Marx and Engels even feared that the middle and upper classes lacked the initiative and energy to prosecute the war and believed that the working class might have to step in to get it done. And far from fearing insurgencies, they openly rooted for the Chechen mountaineer Imam Shamil in his concurrent campaigns against the Russian Empire.
In all these positions, Marx and Engels picked their side based on their analysis of who better represents the success of democracy and revolution. In the history of the socialist movement, major figures have disagreed: Rosa Luxemburg openly contested Marx and then Lenin’s old devotion to the idea of Polish independence as being mistaken under the historical circumstances, but she did not pretend it had been the position of the International all along. Now, we live in a different epoch, and it is possible to come to other conclusions, but the debate should involve such questions. If you sincerely hope for the success of Russian arms in Ukraine, say so. If people think NATO and the EU are the greatest threats to progress in the world, they should openly make that argument. If people think passively allowing the rape of Ukraine brings us closer to socialism, by all, means make that argument so it can be disputed, but don’t hide behind a vague, general pacifism, so alien to the Marxist tradition of political analysis.
Burgis mentions the Paris Commune. But why did the Parisians revolt in the first place? It was against the proposed armistice of their government with the Prussian invaders, to continue the war of national self-defense even in the face of a fearsome siege. And, as soon as a republic returned to power in France, Marx and Engels were strongly in support of its war of national defense. Hal Draper and E. Habenkern write in Karl Marx’s Theory of War and Revolution of Marx and Engels’s “unqualifìed support of the war of the French Republic against the Prussian invasion from September 4 until the end in February 1871. They were active in the attempt to gain recognition for the new Republic by other European governments and especially the government of England. Engels’ articles were intended partly to advise its defenders.” This was on behalf of the bourgeois Government of National Self-Defense, before the working-class commune
I will set aside for a moment Burgis’s wholly inadequate treatment of COMINTERN and the Third International, which pursued its own wars and dishonorable diplomatic policies. Not to mention the Bolshevik’s Russian Civil War, which, in defense of proletarian revolution, basically sacrificed the nation’s revolutionary proletariat. In the case of the disputes within the International about the First World War, they involved arguments about what was most likely to further the cause of revolution: “revolutionary defeatism” was adopted for the sake of a concrete strategy based on a political analysis of the nature of the war and its belligerent powers. If there’s a similar case to be made today, by all means make it! It would at least be interesting reading.

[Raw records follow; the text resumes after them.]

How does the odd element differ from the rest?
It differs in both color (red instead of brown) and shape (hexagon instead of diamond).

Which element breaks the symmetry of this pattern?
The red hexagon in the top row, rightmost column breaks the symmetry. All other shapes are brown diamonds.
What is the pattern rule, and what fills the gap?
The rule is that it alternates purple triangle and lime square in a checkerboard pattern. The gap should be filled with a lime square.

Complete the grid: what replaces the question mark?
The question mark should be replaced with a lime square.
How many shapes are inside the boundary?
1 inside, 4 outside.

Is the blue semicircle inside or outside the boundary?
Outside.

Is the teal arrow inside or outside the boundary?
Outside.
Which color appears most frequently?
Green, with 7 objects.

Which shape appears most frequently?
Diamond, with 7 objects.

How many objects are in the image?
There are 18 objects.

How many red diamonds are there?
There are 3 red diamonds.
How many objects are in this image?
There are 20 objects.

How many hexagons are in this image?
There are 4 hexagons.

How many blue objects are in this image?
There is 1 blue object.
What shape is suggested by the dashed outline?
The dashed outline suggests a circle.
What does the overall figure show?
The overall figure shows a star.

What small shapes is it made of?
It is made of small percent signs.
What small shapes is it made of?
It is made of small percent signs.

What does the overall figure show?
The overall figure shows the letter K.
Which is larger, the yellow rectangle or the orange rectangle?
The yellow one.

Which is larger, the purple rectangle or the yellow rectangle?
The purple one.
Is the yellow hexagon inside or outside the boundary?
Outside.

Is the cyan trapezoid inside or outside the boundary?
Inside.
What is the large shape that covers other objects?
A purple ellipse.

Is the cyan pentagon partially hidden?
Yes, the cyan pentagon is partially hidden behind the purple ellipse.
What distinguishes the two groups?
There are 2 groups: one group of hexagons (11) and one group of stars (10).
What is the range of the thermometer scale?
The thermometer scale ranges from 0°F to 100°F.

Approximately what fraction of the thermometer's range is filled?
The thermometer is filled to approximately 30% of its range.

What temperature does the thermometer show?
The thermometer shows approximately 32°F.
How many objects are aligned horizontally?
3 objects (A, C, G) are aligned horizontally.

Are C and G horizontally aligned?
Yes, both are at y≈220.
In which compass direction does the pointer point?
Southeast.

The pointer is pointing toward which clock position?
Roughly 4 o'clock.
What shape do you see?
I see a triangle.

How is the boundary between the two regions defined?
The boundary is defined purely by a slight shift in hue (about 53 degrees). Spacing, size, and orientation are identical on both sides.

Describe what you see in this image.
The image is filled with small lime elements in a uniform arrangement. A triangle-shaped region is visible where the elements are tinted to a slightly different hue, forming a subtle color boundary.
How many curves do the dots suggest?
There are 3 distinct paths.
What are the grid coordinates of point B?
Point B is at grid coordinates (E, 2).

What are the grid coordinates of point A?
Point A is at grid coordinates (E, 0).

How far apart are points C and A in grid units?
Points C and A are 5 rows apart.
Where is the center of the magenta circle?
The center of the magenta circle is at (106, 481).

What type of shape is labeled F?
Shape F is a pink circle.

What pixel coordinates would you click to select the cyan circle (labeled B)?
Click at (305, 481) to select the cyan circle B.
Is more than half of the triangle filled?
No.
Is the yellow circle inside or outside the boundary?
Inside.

Burgis and his fellows affect a condescending concern for the working-classes fighting and dying in the cause of Ukraine without even wondering if they have not taken up that cause willingly, enthusiastically, as their own. In fact, they ignore, the appeals of a Ukrainian socialist in their very own magazine, who, in the teeth of the invasion, supports the arming of Ukraine and asks his international comrades to stop fixating on US hegemony as the only question.
Burgis writes, “the best things we can do for Ukrainians are to focus on humanitarian aid, promote peace negotiations, and admit refugees.” I agree we should do the first and third, but peace negotiations happen because the belligerent powers no longer believe they can accomplish their goals militarily. The only way for that to happen is for Ukraine to prevail or at least stop the Russian advance. Otherwise, the Russians have no need to negotiate. I believe if you claim to support peace, you should support the continued success of Ukrainian arms, otherwise you are really supporting Ukraine’s conquest and despoliation, not any kind of “peace” worth the name. We now have nightmarish visions of what Russian occupation actually looks like.
I want to note one more irony here: Jacobin is named after the leaders of two wars of national liberation. The Jacobins defended their revolution fanatically in 1793, defeating and humiliating the old powers of Europe in open warfare. And Toussaint L’Ouverture, the “black Jacobin,” lead troops in the field to liberate his nation from slavery and colonialism and resisted re-invasion by imperial powers, often resorting to guerilla war in the process.
Wars are not light topics that can be dispensed of with simple formulas. I, for one, cannot imagine how the success of Russia would further the cause of democracy and socialism around the world. If you do, then say so, openly, so it can be debated in public. But don’t falsify tradition and history and hide behind pathetic slogans. To paraphrase Marx, we Marxists disdain to conceal our views and aims.